Reputation: 441
I want to implement lstms with CNN in pytorch as my data is a time series data i.e. frames of video for heart rate detection, I am struggling with the input and output dimensions for lstms what and how i should properly configure the dimensions/parameters/arguments at input of lstms in pytorch as its quite confusing when considering time steps, hidden state etc. my output from CNN is “2 batches of 256 frames”, which is now the input to lstms batch is 2 features =256 the output is also a batch of 2 with 256 frames.
Upvotes: 1
Views: 1458
Reputation: 1741
Generally, the input shape of sequential data takes the form (batch_size, seq_len, num_features)
. Based on your explanation, I assume your input is of the form (2, 256)
, where 2 is the batch size and 256 is the sequence length of scalars (1-dimensional tensor).
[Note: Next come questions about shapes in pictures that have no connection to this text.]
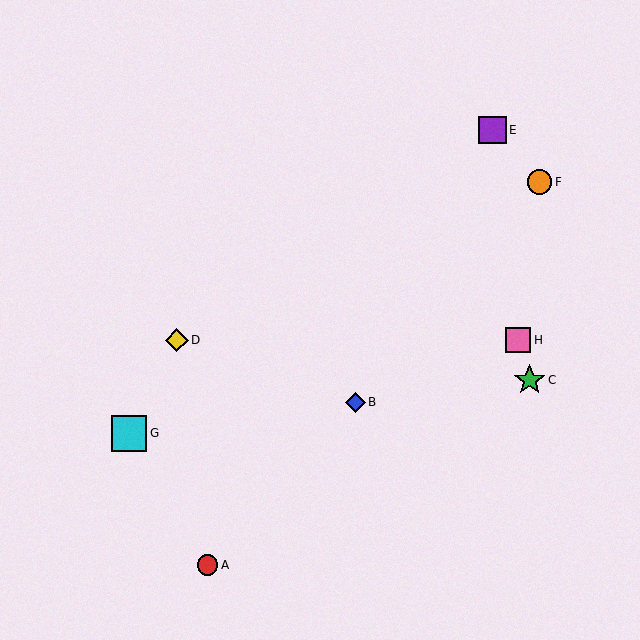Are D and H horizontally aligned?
Yes, both are at y≈340.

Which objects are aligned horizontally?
Objects D, H are aligned horizontally.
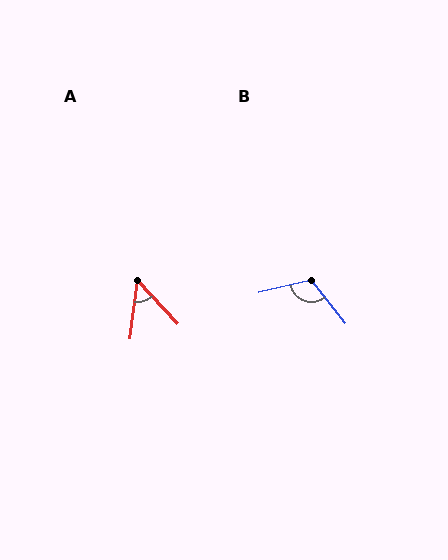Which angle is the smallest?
A, at approximately 51 degrees.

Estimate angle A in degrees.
Approximately 51 degrees.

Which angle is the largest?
B, at approximately 115 degrees.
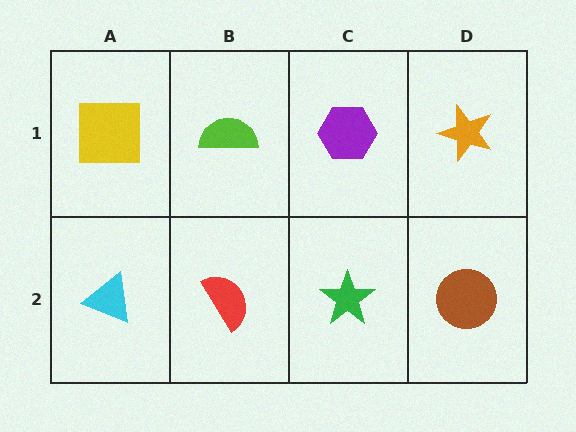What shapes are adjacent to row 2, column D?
An orange star (row 1, column D), a green star (row 2, column C).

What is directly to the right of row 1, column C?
An orange star.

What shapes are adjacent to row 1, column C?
A green star (row 2, column C), a lime semicircle (row 1, column B), an orange star (row 1, column D).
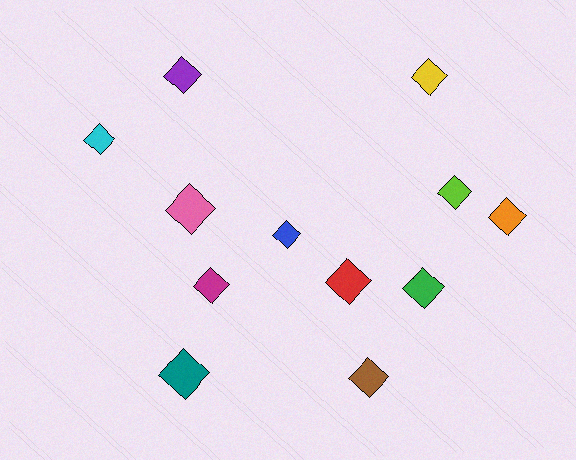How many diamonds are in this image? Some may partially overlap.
There are 12 diamonds.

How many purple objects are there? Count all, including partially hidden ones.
There is 1 purple object.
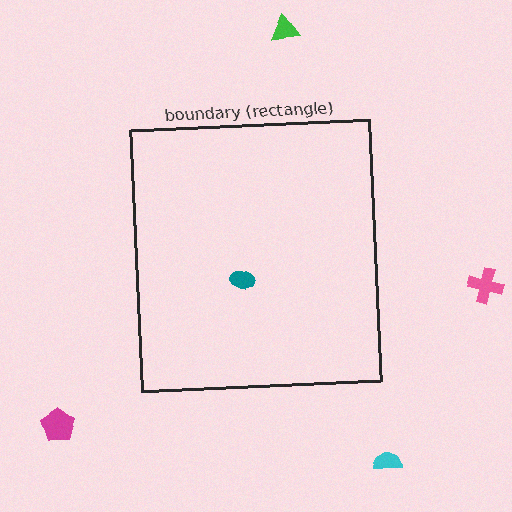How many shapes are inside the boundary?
1 inside, 4 outside.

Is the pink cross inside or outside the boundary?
Outside.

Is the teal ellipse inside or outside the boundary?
Inside.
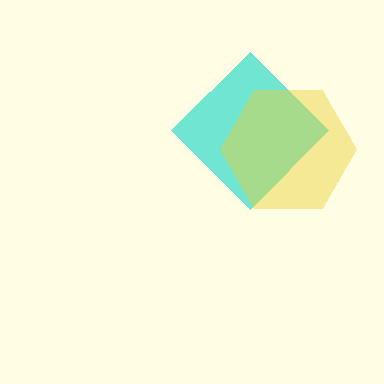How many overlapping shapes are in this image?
There are 2 overlapping shapes in the image.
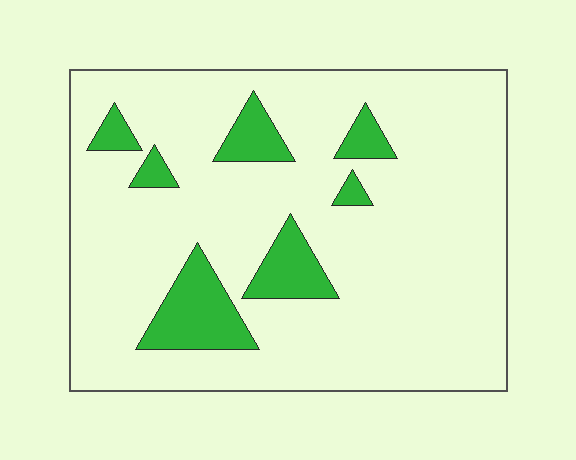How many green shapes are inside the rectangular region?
7.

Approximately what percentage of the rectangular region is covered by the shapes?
Approximately 15%.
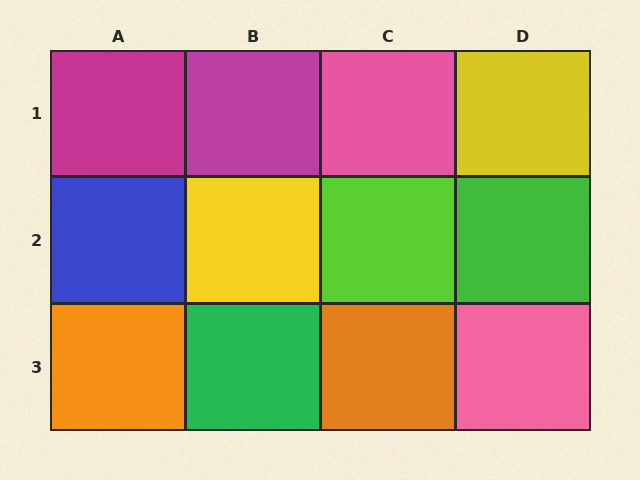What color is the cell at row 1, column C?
Pink.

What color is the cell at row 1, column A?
Magenta.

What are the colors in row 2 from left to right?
Blue, yellow, lime, green.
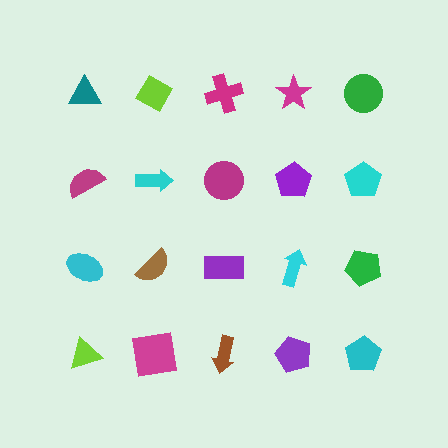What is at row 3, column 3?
A purple rectangle.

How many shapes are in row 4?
5 shapes.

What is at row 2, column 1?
A magenta semicircle.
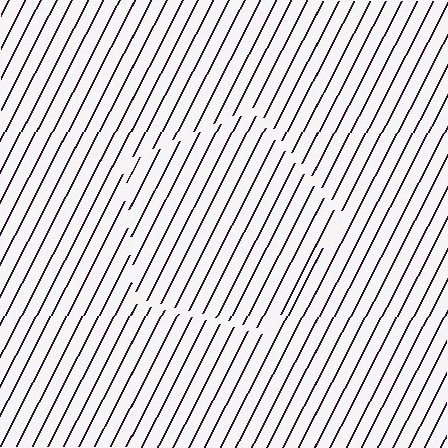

Therefore, you should reshape your input to be (2, 256, 1)
by inputs.unsqueeze(2)
.
To declare and use an LSTM model, simply try
from torch import nn
model = nn.LSTM(
input_size=1, # 1-dimensional features
batch_first=True, # batch is the first (zero-th) dimension
hidden_size=some_hidden_size, # maybe 64, 128, etc.
num_layers=some_num_layers, # maybe 1 or 2
proj_size=1, # output should also be 1-dimensional
)
outputs, (hidden_state, cell_state) = model(inputs)
Upvotes: 1